Kali ini gue berjanji, meskipun Bruncuz sudah cukup tua dari segi usia, urusan makanannya akan menjadi salah satu prioritas gue. Apalagi, Bruncuz adalah partner jogging pagi gue setiap hari. Ngga bisa diingkari, kebutuhan makanan Bruncuz harus dipenuhi, berhubung aktivitas barunya yang pasti membutuhkan sumber gizi seimbang. Awalnya gue membeli makanan daging olahan yang dikemas dalam kaleng. Agak susah untuk mengenalkan jenis makanan ini ke Bruncuz, mengingat pola dan jenis makanan selama kurang lebih 6 tahun terakhir. Sebagai 'snack' gue juga selalu memberikan Bruncuz keju.

Sebenarnya gue juga pengen beli biskuit khusus anjing, atau mungkin jenis makanan 'dry food'. Tapi gue ragu, apakah Bruncuz akan suka. Terlebih, apakah makanan tersebut memang baik dari segi kesehatan. Gue ngga nyaman dengan konsep 'dry food' karena menurut gue sangat jauh dari alami. Memang makanan yang praktis, dengan janji - janji mengandung segala macam jenis dan sumber gizi yang dibutuhkan oleh anjing. Tapi 'dry food' ini ada di urutan terakhir dalam daftar makanan yang ingin gue berikan buat Bruncuz.

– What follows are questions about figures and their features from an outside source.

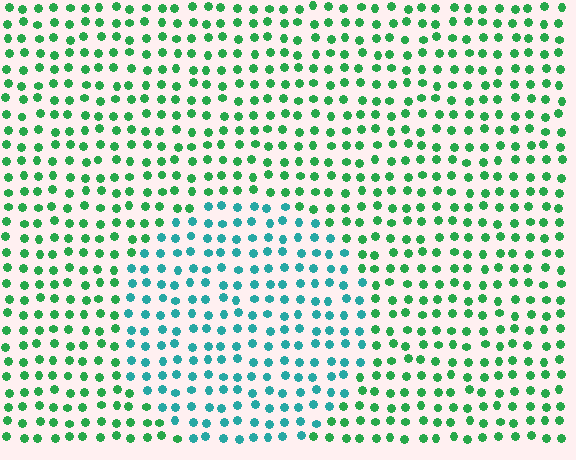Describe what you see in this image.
The image is filled with small green elements in a uniform arrangement. A circle-shaped region is visible where the elements are tinted to a slightly different hue, forming a subtle color boundary.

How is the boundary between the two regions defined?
The boundary is defined purely by a slight shift in hue (about 42 degrees). Spacing, size, and orientation are identical on both sides.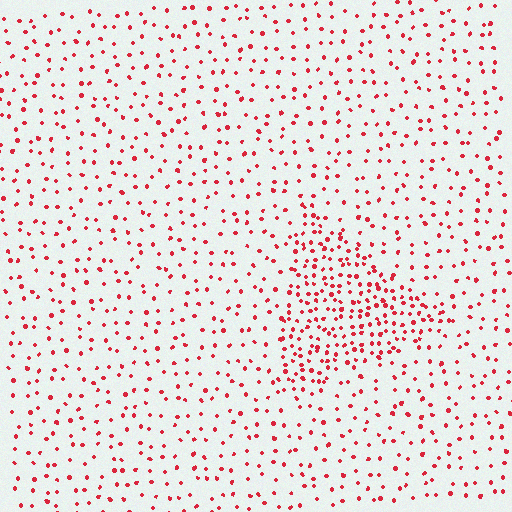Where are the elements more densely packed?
The elements are more densely packed inside the triangle boundary.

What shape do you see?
I see a triangle.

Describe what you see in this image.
The image contains small red elements arranged at two different densities. A triangle-shaped region is visible where the elements are more densely packed than the surrounding area.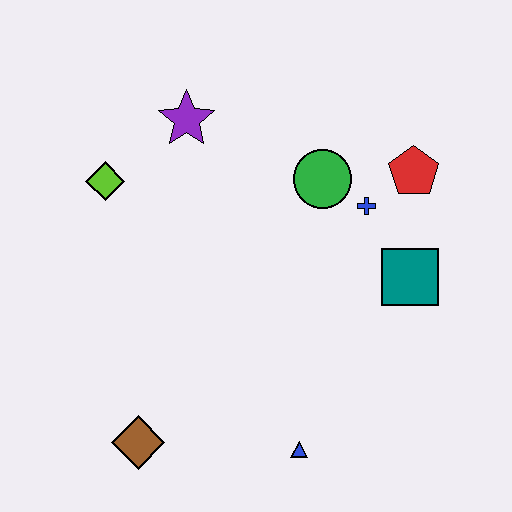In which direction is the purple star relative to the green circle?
The purple star is to the left of the green circle.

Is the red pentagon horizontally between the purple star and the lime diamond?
No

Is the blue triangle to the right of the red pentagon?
No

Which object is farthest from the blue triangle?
The purple star is farthest from the blue triangle.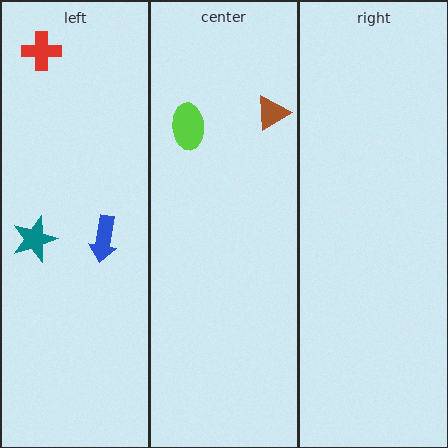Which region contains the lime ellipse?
The center region.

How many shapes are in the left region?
3.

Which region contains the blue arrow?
The left region.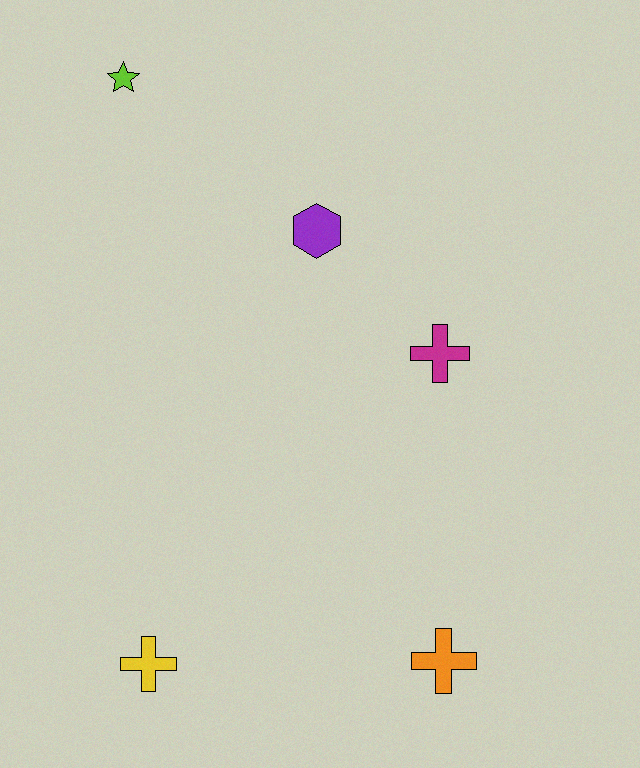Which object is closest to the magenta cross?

Suatu saat gue nonton acara Dog 101 di channel Animal Planet, yang kebetulan membahas salah satu konsep makanan, yang sebenarnya sampai saat ini masih menjadi kontroversi, yaitu daging mentah untuk anjing. Gue tertarik dan sejak itu mencari - cari sumber informasi mengenai daging mentah ini melalui internet. 

Saat ini, Bruncuz secara rutin makan daging mentah atau setengah matang. Perubahan jenis makananBruncuz menuntut gue untuk lebih rajin dan bersedia menyediakan waktu extra. Misalnya, gue harus ke hipermarket yang menjual daging ayam segar setiap 3 hari sekali. Selain itu, untuk menyiapkannya pun dibutuhkan waktu ngga sedikit. Berhubung stok daging untuk Bruncuz gue simpan di freezer, otomatis gue harus memastikan saat waktunya Bruncuz makan, daging tersebut ngga dalam keadaan beku atau dingin. 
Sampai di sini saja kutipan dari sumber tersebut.